In fact, you might even see it without knowing it when arriving at the Dresden Airport, since it’s right in-between.
Despite various name (and border changes) of Ottendorf-Okrilla’s five villages, this is a very tourist friendly area. For instance, the Gasthof Hermsdorf has been welcoming weary travelers since the 17th century. And the Altes Teichhaus might not be that old of a hotel, it now does it in one of Ottendorf-Okrilla’s oldest buildings, built in 1694.
OK, now that you got a place to stay, it’s time to wonder about what to see.
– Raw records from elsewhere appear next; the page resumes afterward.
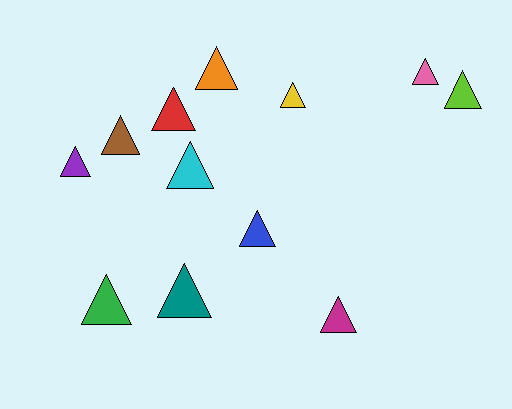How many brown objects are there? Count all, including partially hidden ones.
There is 1 brown object.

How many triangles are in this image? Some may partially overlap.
There are 12 triangles.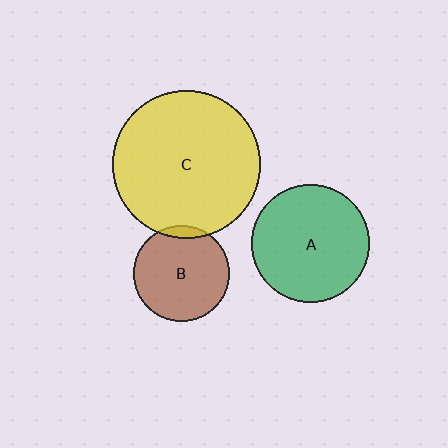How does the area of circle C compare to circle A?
Approximately 1.6 times.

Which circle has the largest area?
Circle C (yellow).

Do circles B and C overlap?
Yes.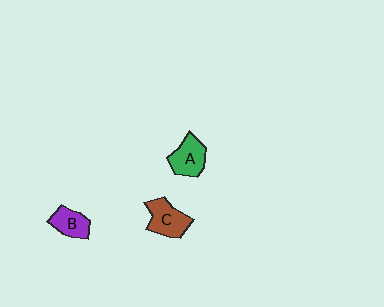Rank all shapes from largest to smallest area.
From largest to smallest: C (brown), A (green), B (purple).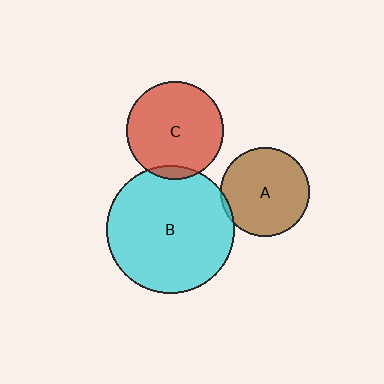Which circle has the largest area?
Circle B (cyan).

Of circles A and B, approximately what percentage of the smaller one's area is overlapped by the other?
Approximately 5%.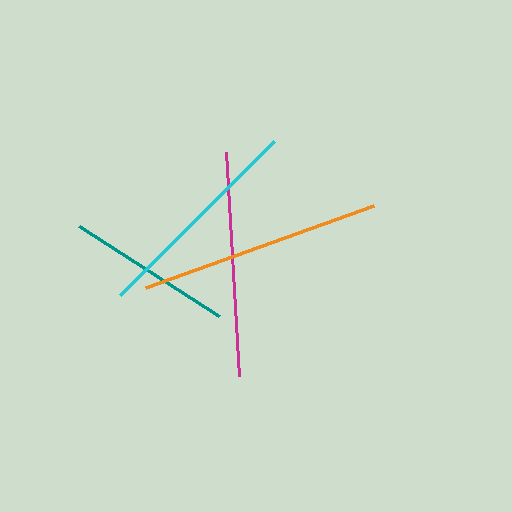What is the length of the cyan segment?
The cyan segment is approximately 218 pixels long.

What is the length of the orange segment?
The orange segment is approximately 242 pixels long.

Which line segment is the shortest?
The teal line is the shortest at approximately 166 pixels.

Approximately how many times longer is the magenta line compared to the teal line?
The magenta line is approximately 1.3 times the length of the teal line.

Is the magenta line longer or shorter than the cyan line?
The magenta and cyan lines are approximately the same length (about 225 and 218 pixels).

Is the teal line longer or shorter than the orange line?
The orange line is longer than the teal line.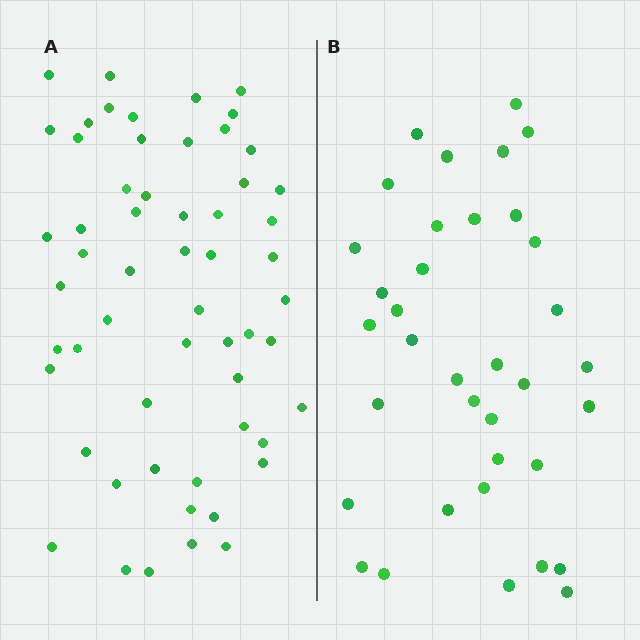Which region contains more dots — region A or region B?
Region A (the left region) has more dots.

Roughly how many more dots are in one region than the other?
Region A has approximately 20 more dots than region B.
You might choose to see each village on its own or visit according to theme (castles, churches, etc). I’ll break it down by village, though.
Hermsdorf isn’t the largest of Ottendorf-Okrilla’s villages by population, but it does have the most sights; starting with its Bronze Age graves. Many centuries later the Schloss Hermsdorf was built (burned down & rebuilt a few times, too) and now where many concerts and other functions take place.
Medingen is more of an agricultural village, but it does have a 14th century castle and a 15th century church.
Grünberg is another agricultural hamlet with only about 600 residents and is quite rural. This is what you’d expect if you’re looking for the Germany that’s not “touristy” and as far away from a big city you will ever get.
Speaking of getting away from it all, the Teichwiesenbad is the best swimming around. For only a couple Euro you can spend the day under the Saxon sun while swimming or getting in on a game of beach volleyball. Ottendorf-Okrilla’s swimming season is open from May to September, giving you ample time to plan accordingly.
Don’t worry about transportation though. Again, there’s frequent air, rail and bus service to Ottendorf-Okrilla from Dresden.